Moira Harrington is the assistant director for communications, directing the creation of materials that promote science literacy and overseeing media relations and social media. Harrington also assists with external relations. She is a former reporter for newspapers, magazines and a statehouse news service. She also worked for Wisconsin’s statewide public television broadcasting system, and as the state director and press secretary for former U.S. Sen. Russ Feingold of Wisconsin. Harrington holds bachelor’s degrees in journalism and political science from the University of Wisconsin-Madison.  

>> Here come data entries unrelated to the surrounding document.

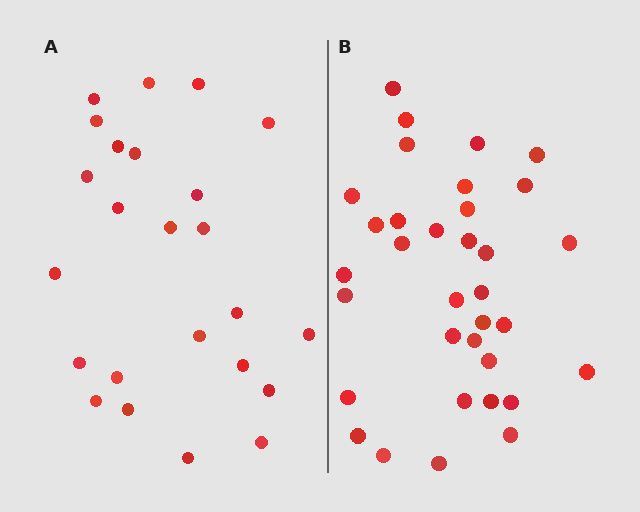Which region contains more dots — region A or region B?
Region B (the right region) has more dots.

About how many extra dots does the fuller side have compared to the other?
Region B has roughly 10 or so more dots than region A.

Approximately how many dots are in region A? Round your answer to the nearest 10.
About 20 dots. (The exact count is 24, which rounds to 20.)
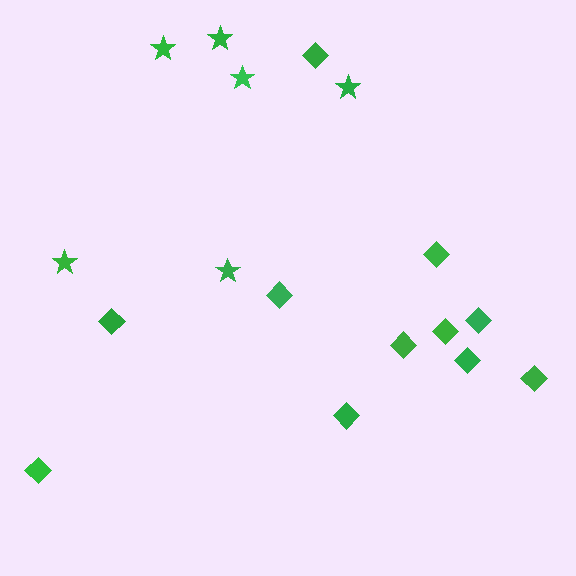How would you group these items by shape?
There are 2 groups: one group of diamonds (11) and one group of stars (6).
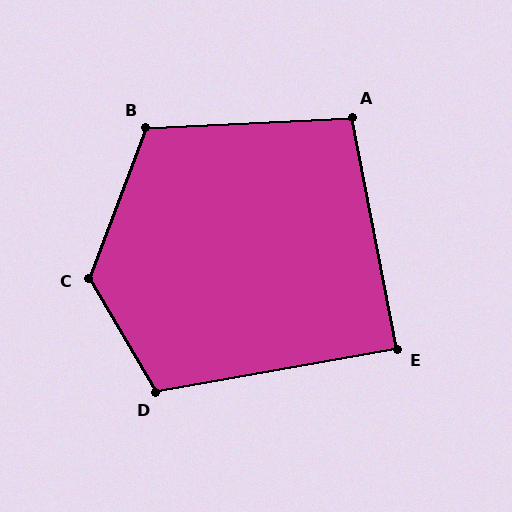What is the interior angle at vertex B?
Approximately 114 degrees (obtuse).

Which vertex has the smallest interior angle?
E, at approximately 89 degrees.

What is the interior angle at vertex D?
Approximately 111 degrees (obtuse).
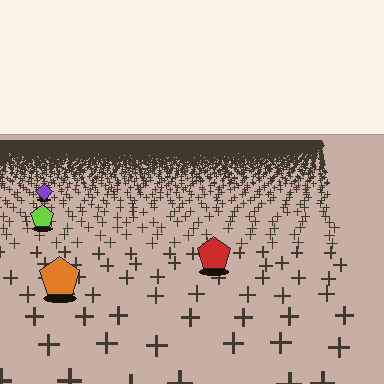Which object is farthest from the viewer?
The purple diamond is farthest from the viewer. It appears smaller and the ground texture around it is denser.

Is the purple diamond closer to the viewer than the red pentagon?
No. The red pentagon is closer — you can tell from the texture gradient: the ground texture is coarser near it.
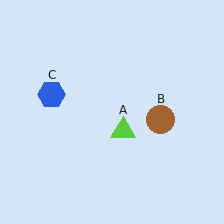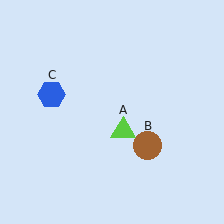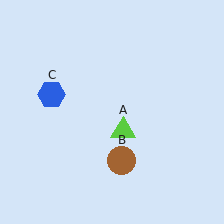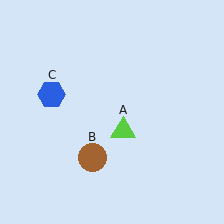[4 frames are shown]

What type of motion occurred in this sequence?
The brown circle (object B) rotated clockwise around the center of the scene.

David Hart is the assistant director for extension. He directs a staff of extension specialists who extend coastal science throughout Wisconsin, the Great Lakes region and beyond. He joined the Wisconsin Sea Grant extension team as a scientist in 2002, after working with Sea Grant for eight years on coastal geographic information systems (GIS) applications through the University of Wisconsin-Madison Land Information and Computer Graphics Facility. As one of the few Sea Grant GIS specialists in the country, Hart provides assistance to local governments and other coastal constituents in the areas of mapping, community planning, coastal hazards, land use and climate adaptation. Hart holds a master’s degree in urban and regional planning from the University of New Orleans and a Ph.D. in land resources from  the University of Wisconsin-Madison.
Jennifer Hauxwell is the associate director for research and student engagement. She oversees the research portfolios of both Wisconsin Sea Grant and the University of Wisconsin Water Resources Institute, as well as an engagement program for the hundreds of students supported through those two research programs. Hauxwell joined the Wisconsin Department of Natural Resources in 2001 as research limnologist. From 2008-14, she served as chief of the Fisheries and Aquatic Sciences Research Section, leading a team of researchers conducting applied work on Wisconsin’s inland aquatic resources and the Great Lakes. She holds a Ph.D. in aquatic ecology from Boston University’s Marine Program at the Woods Hole Marine Biological Laboratory and a bachelor’s degree in biology from the University of Michigan.  Her research has focused on the effects of non-point source nutrients and invasive species on aquatic systems. She has worked in temperate lakes, wetlands and estuaries as well as subtropical springs.